S.M.A.R.T. metrics watched:

  • Current_Pending_Sector

  • Offline_Uncorrectable

  • Reallocated_Event_Count

  • Reallocated_Sector_Ct

Warning

Inspect the health of node’s disk. You may need to replace it soon.

Virtual machine’s or container’s memory usage has been over 95% for the last 1 hour.

Warning

virtuozzo.ct.memory_used virtuozzo.vm.memory_used

Check the virtual environment for problems, including software issues or malware.

Guest OS crashed in a virtual machine.

High

virtuozzo.vm.status

Find out the reasons for the crash, fix the virtual machine, and restart any services that will not do so automatically.

Virtual machine’s balloon driver is not responding. The VM has stopped reporting its memory usage statistics and is not releasing node’s memory automatically.

Info

virtuozzo.vm.memory- _upd_timestamp

Find out what has happened to the virtio_balloon kernel module inside the VM. Reload the module.

10.24.4. Managing Disk I/O Parameters

Note that I/O and IOPS limiting only works for supported I/O schedulers. The scheduler type is stored in /sys/block/<device>/queue/scheduler. For example:

# cat /sys/block/sda/queue/scheduler
noop deadline [cfq]

The I/O scheduler used is marked by square brackets. In this example, it is cfq.
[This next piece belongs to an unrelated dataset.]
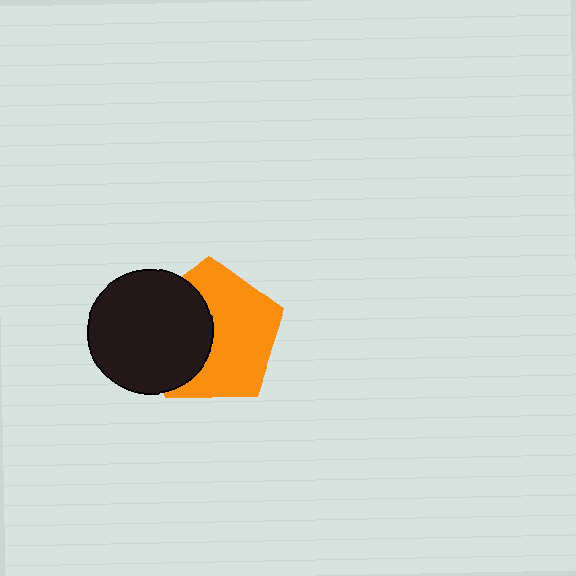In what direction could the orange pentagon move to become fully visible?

The following I/O schedulers are supported:

  • CFQ. A separate block device line with counters is added to the iostat file. For example:

    # cat /proc/bc/100/iostat
    flush 100 . 0 0 0 0 0 7389 1893968 0 0
    fuse 100 . 0 0 0 0 0 0 0 0 0
    sda 100 . 0 0 0 9000 1843380 245216 55845488 245028 188
    
  • Deadline. The counters are added to the values in the flush line.

I/O and IOPS limiting does not work for devices with the noop I/O scheduler or without one (e.g., logical devices, CEPH RBD devices, and such).